Retirement Planning Software

Retirement planning software has become popular in the past few years but beware relying on them as your one-stop shop for totally accurate assessments of your retirement plan.

There are some risks in using software for retirement planning and we’ll take a look at them in a moment.

Retirement Planning Calculators

Firstly, lets look at talk about retirement calculators which have really become popular. They are available online at many of the financial websites and while they are good to give you a quick assessment, relying on them to accurately predict what you’ll need to invest each day, week, month or year is a little dangerous.

For example, online software programs such as these don’t take into account such things as:

  • risks people face in retirement
  • accurate prediction of investment returns due to uncertainty
  • how long you will actually live during retirement
  • health care costs and issues

The reason for using retirement calculators is to get a “guesstamate” of your retirement savings but more importantly, to shock you somewhat into reality and get you to realize just exactly what you’ll need to save each year. In a word, they are designed to get you on track.

Retirement Planning Software Risks

One of the major problems with retirement software is their ability to analyze risk.

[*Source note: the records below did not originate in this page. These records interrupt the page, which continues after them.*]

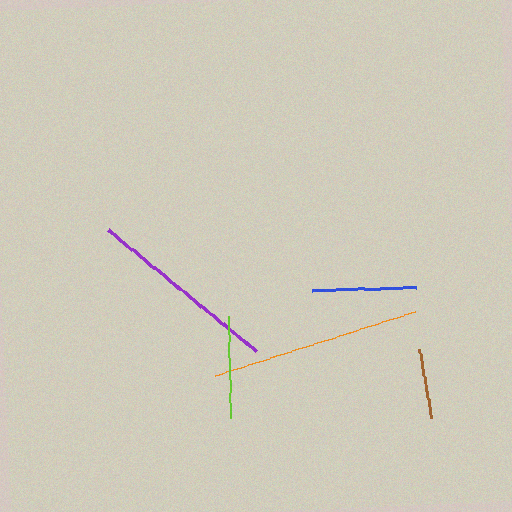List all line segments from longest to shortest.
From longest to shortest: orange and purple (about equal), blue and lime (about equal), brown.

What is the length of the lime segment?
The lime segment is approximately 102 pixels long.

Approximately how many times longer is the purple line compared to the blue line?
The purple line is approximately 1.8 times the length of the blue line.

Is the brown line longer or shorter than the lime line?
The lime line is longer than the brown line.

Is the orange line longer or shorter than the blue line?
The orange line is longer than the blue line.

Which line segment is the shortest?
The brown line is the shortest at approximately 70 pixels.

These are not the perfect retirement crystal balls as they cannot predict things such as how long you will live, how your health will be and other risks associated with your life that may or may not come up.

Many can create a false sense of security by “spitting out” rates of return that could be a little exaggerated. A lot of this can be due to people overestimating their investment prowess.

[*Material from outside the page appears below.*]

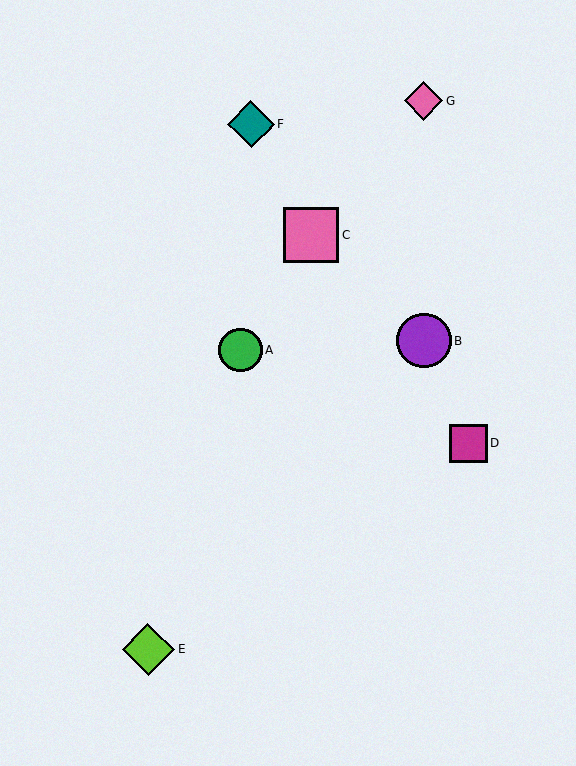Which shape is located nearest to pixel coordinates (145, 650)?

Retirement plans are subject to fees so again, these are not factored into estimations and will give somewhat of a false result. Over estimation comes into play to compensate for this which can all lead to figures being off the mark once again.

Social security benefits were difficult to estimate and many programs will take a rough estimate based solely on someone’s age and working life. How much they earn in a year at the present time is used and when they expect to retire.

Using real estate in the estimations. Take a look at the current real estate market and you will soon realize that trying to factor your home’s worth by the time you retire is like “trying to find a needle in a haystack.” Stack this up against what your home was worth before the real estate crash and you can see estimations can change quickly.

Trying to determine how long you’ll live in retirement. Many experts agree we are living longer and the general rule of thumb is we might expect to live at least 30 years in retirement.

Life itself presents risks and this is impossible to calculate with retirement planning software. Who can tell if you’ll win the lottery, retire earlier than expected, have health issues or you or your spouse may unexpectedly pass away. Again, only a crystal ball into the future can do this.

So in summing up, software for retirement plans are just tools and they are certainly not to be relied upon as an accurate assessment of your retirement needs. Talk to your financial planner and get more information but as a rough guide, they can get you on the right track to achieving the retirement savings goals you set for yourself.